Mea Cuba Festival


 

Mea Cuba – Journées de diffusion de la culture cubaines célèbre aujourd’hui sa quatrième édition. Tous les ans, en octobre, L’Arca delle lingue entreprend de promouvoir, diffuser et célébrer Cuba à Marseille par le biais de problématiques contemporaines et actualisées, en marge des stéréotypes et de la surexploitation thématique. La manifestation prend en compte les différentes réalités du territoire et de l’extraterritorialité cubaine, à travers l’exploration des domaines de la littérature, du cinéma, des sciences humaines et sociales, des arts plastiques, scéniques ou du journalisme. Sans contester l’authenticité d’une partie des lieux communs liés à l’île, Mea Cuba souhaite dépasser une vision essentiellement liée au folklore pour mettre en lumière un Cuba pluriel, fascinant, parfois à des années-lumière des considérations habituelles. Cette année, rencontres littéraires, cinéma, conférences, exposition, atelier de danse et concert seront au programme, avec les venues d’Amir Valle, Aconcha ou encore Ruben Paz.
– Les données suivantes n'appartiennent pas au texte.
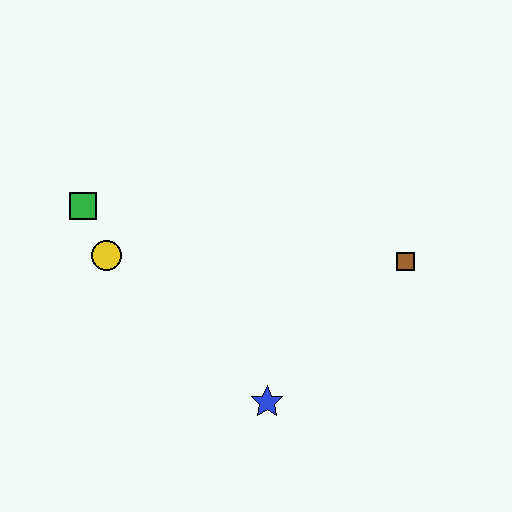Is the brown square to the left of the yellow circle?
No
Inspiré par le titre d’un recueil éponyme de l’écrivain Guillermo Cabrera Infante, l’expression Mea Cuba cristallise le paradoxe qui traverse l’identité cubaine (« No hay escritura inocente, ya lo sé. Mea Cuba puede querer decir «Mi Cuba», pero también sugiere la culpa de Cuba ») et suggère de pénétrer dans sa réalité la plus complexe.
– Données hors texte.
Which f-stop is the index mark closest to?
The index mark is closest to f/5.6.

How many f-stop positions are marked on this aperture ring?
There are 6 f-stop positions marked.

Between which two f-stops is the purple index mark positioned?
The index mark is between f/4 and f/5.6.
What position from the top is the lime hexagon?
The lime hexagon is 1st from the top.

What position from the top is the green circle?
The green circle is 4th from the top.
Depuis 2016, L’Arca delle lingue a démontré la vitalité des arts scéniques et littéraires du Cuba actuel, ainsi que le statut incontournable de cette manifestation, avec la participation d’artistes et d’intellectuels comme Ronaldo Menéndez, Ileana Diéguez Caballero, Heidi Hasan ou Amir Valle.
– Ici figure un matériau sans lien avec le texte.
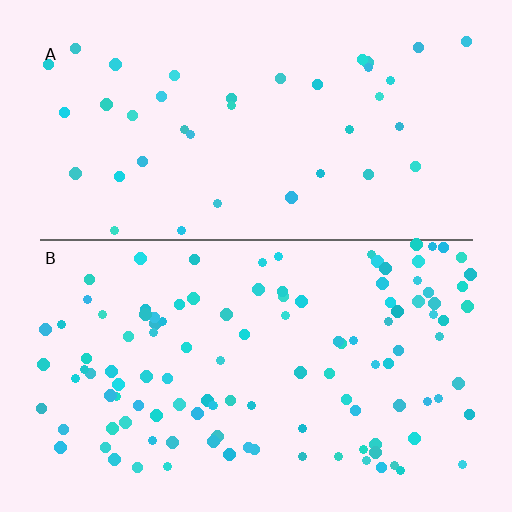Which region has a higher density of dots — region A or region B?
B (the bottom).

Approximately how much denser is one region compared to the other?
Approximately 2.9× — region B over region A.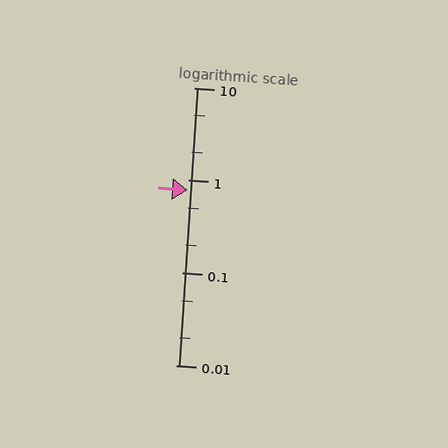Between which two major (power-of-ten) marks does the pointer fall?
The pointer is between 0.1 and 1.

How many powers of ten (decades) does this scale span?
The scale spans 3 decades, from 0.01 to 10.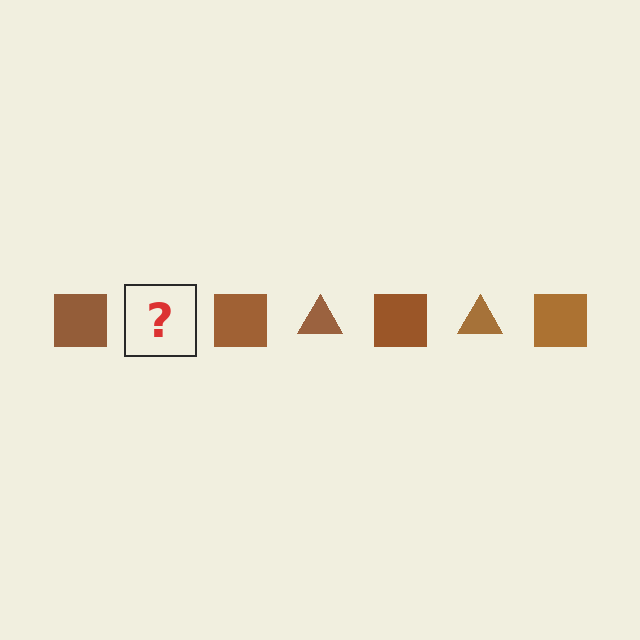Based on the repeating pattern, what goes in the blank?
The blank should be a brown triangle.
Cette année, sur la thématique Cuba Adentro, nous proposerons une double plongée dans la production culturelle contemporaine des cubains. Qu’en est-il de la production littéraire, cinématographique, théâtrale ou artistique du Cuba d’aujourd’hui ? Et comment les cubains de l’étranger réussissent-ils à garder Cuba à l’intérieur, quel rapport conservent-ils à la la culture de leur île et à cet héritage issu de différentes cultures ancestrales, à la fois européennes et africaines ? Cuba Adentro met en avant une réflexion sur l’identité plurielle de la cubanité.

 

 

Ruben Paz

Pour la clôture du festival Mea Cuba – 4èmes Journées de diffusion de la culture cubaine, L’Arca delle lingue et Arts & Musiques en Provence invitent Ruben Paz Cuartetosamedi 19 octobre 2019 à 21h au Molotov pour un concert aux couleurs des Caraïbes, allant de la salsa au latin jazz, en passant par les rythmes afro-cubains. Les quatre musiciens viendront clore une semaine de rencontres dédiées à la culture cubaine (du 11 au 19 octobre).

Pour y participer, vous pouvez vous rendre sur la billetterie en ligne que nous vous mettons à disposition : https://www.helloasso.com/associations/l-arca-delle-lingue/evenements/ruben-paz-cuarteto

Vous trouverez également une location en ligne sur le site du Molotov, avec une présentation et une vidéo :

http://lemolotov.com/events/concert-de-cloture-du-festival-mea-cuba-ruben-paz-cuarteto/

Ruben Paz est avant tout un musicien, il démarre sa carrière musicale à La Havane (Cuba), sa ville natale, où il est diplômé du Conservatoire Supérieur Amadeo Roldán de La Havane, en spécialité saxophone, mais aussi dans des disciplines complémentaires comme le piano, l’orchestration, l’harmonie et le contrepoint, et remporte plusieurs prix d’interprétation populaire et classique. Très tôt, il intègre des groupes connus à Cuba, sous la direction de maestros tels que Kiki Corona, Joaquin Betancourt et José Luis Cortés.

Ruben Paz est un musicien hors pair qui éclaire littéralement la scène lors de ses prestations. Sa maturité musicale est le résultat d’années de travail à l’école fondatrice des racines afro latines de Cuba et plus précisément de la Havane. Ses compositions sont le fruit de ses apprentissages et la connaissance pointue de la musique populaire et traditionnelle passée par le chemin exigeant aussi du jazz et du contrepoint. De Cuba jusqu’à l’Argentine Ruben Paz et son Cuarteto, «affamés de vérité», partent à la recherche du chaînon perdu, avec l’aide de la mémoire collective, de l’amas ancestral importé d’Afrique dans le chaudron du continent américain.